Quels mécanismes de protection africains devraient être adoptés ?
De nombreuses coutumes africaines et pratiques culturelles indigènes limitent les excès de la guerre, comme le fait d'affamer délibérément des populations et les attaques délibérées contre les civils.
Ubuntu :
La philosophie morale de l'ubuntu (humanité) exige un traitement humain des autres, même des ennemis. Elle s'oppose à des pratiques telles que la torture et les atrocités de masse.
Le proverbe ndebele « Inkosi yinkosi ngabantu » (« Un chef est un chef par son peuple ») illustre l'argument avancé par des chercheurs tels que Mutoy Mubiala, Sabelo Ndlovu-Gatsheni et Emmanuel G. Bello. Ils affirment que de nombreuses sociétés africaines avaient - et ont toujours - des mesures intégrées de sécurité et de protection pour les personnes, y compris les plus vulnérables.

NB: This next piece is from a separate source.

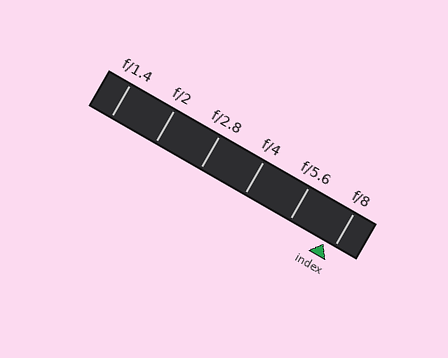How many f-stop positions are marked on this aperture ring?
There are 6 f-stop positions marked.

Le proverbe montre que les codes de conduite africains reflètent parfois les principes du droit international humanitaire.
Le droit humanitaire régit la conduite et les obligations des nations et des individus en période de conflit. Il s'applique également aux nations neutres et aux personnes bénéficiant d'un statut protégé.
Par exemple, le roi Moshoeshoe I (1786 - 1870) de la nation basotho - peuple bantou d'Afrique australe - adhérait aux valeurs africaines de l'ubuntu et de l'humanitarisme. Il tendait la main aux réfugiés fuyant les troubles sociaux et politiques de la période Mfecane des années 1800 en Afrique australe.
Le roi traitait les prisonniers de guerre avec humanité. Cette attitude est conforme à la philosophie basotho du batho pele (« l'humanité d'abord »). Il accordait même à ses adversaires respect et dignité. Il s'opposait à des pratiques inhumaines telles que la torture, le pillage et la déshumanisation des prisonniers de guerre.
Folklore :
Les communautés indigènes d'Afrique australe utilisaient des contes, des proverbes et des devinettes pour promouvoir les principes de la protection humanitaire et prévenir les atrocités de masse pendant les conflits armés. Ils étaient utilisés pour conseiller, avertir, réprimander et inculquer des valeurs positives.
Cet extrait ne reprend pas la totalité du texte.